A collection of famous cartoonists applying their talents to the advertising world. Comics and modern American advertising exploded into the public conscious at much the same time in the early 20thcentury. Long unseen and collected now for the first the gorgeous, funny, attention-grabbing comics, cartoons and illustrations from the OTHER career of comics creators Jack Davis ( Mad ), Al Capp ( Li’l Abner ) John Romita ( Spider-Man ), Mort Meskin ( Sheena ), Ross Andru ( Spider-Man ), Sheldon Moldoff ( Batman ), Neal Adams ( X-Men ), Noel Sickles ( Scorchy Smith ), Stan Drake ( Blondie ), Joe Simon, ( Captain America ), Basil Wolverton ( Mad ), Dik Browne ( Hagar the Horrible ), Clifford McBride ( Napoleon ), Hank Ketcham ( Dennis the Menace ), Lou Fine ( The Spirit ), Dan Clowes ( Ghost World ) and many more. Black & white illustrations.

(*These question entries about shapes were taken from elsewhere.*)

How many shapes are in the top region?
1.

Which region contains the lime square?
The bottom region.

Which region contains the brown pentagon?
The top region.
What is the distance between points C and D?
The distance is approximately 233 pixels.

An examination and archiving of comics used in advertising could be an absolute goldmine, especially when you think of the thousands of advertisements within comic books and the great animated commercials like Hawaiian Punch and M&Ms, and those fabulous psychedelic 7up ads.

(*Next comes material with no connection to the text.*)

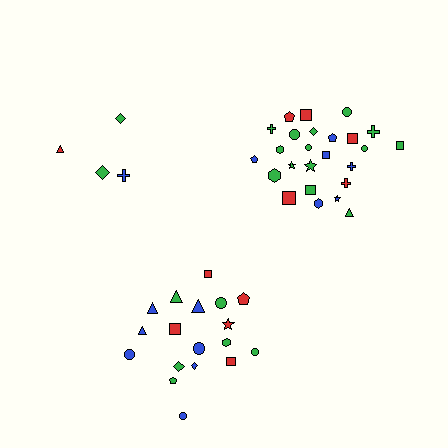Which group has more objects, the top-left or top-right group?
The top-right group.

This book barely scratches the surface though, focusing mostly on the side-hustle aspect of these famous cartoonists working for, or creating their own ad service and storyboarding agencies. Interesting for sure, but I’d rather he had added 200 more pages of Jack Davis’ material. (Was anyone better than Jack Davis?!)

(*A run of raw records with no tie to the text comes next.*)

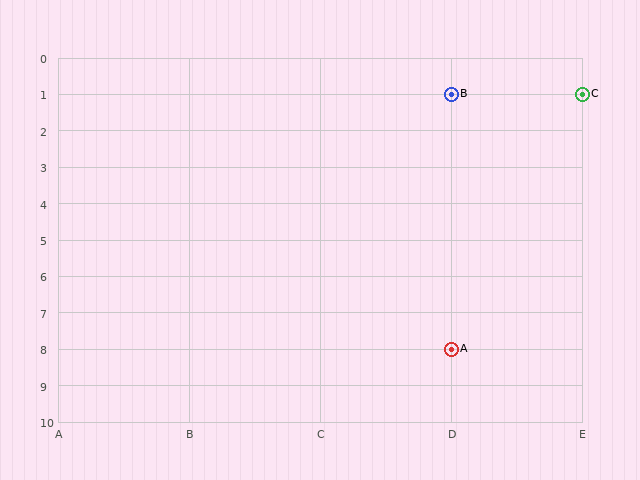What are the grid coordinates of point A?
Point A is at grid coordinates (D, 8).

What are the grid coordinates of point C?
Point C is at grid coordinates (E, 1).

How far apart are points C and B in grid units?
Points C and B are 1 column apart.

Mostly an art book, documenting the advertising side-careers of several comic book illustrators throughout the '40s, '50s and '60s. There's an introduction, but it's brief, poorly written and more interested in dropping creator / firm names than sharing much actual insight. The collected works themselves are often painfully soulless and generic, the kind of stuff one might click their tongue over as they flip annoyedly to the next page of a dusty, dog-eared silver age funny book. Spider-Man hawking Hostess sweets, burly woodsmen endorsing their favorite brand of cigarette, loosely-related lifestyle illustrations meant to accompany a self-serving advice column... that sort of thing. There's also a decided lack of true star power. One or two entries from heavyweights like Neal Adams or John Romita, but dozens from their fill-in artists and castoffs from the Sunday newspaper. I don't know that this material really needed to be archived.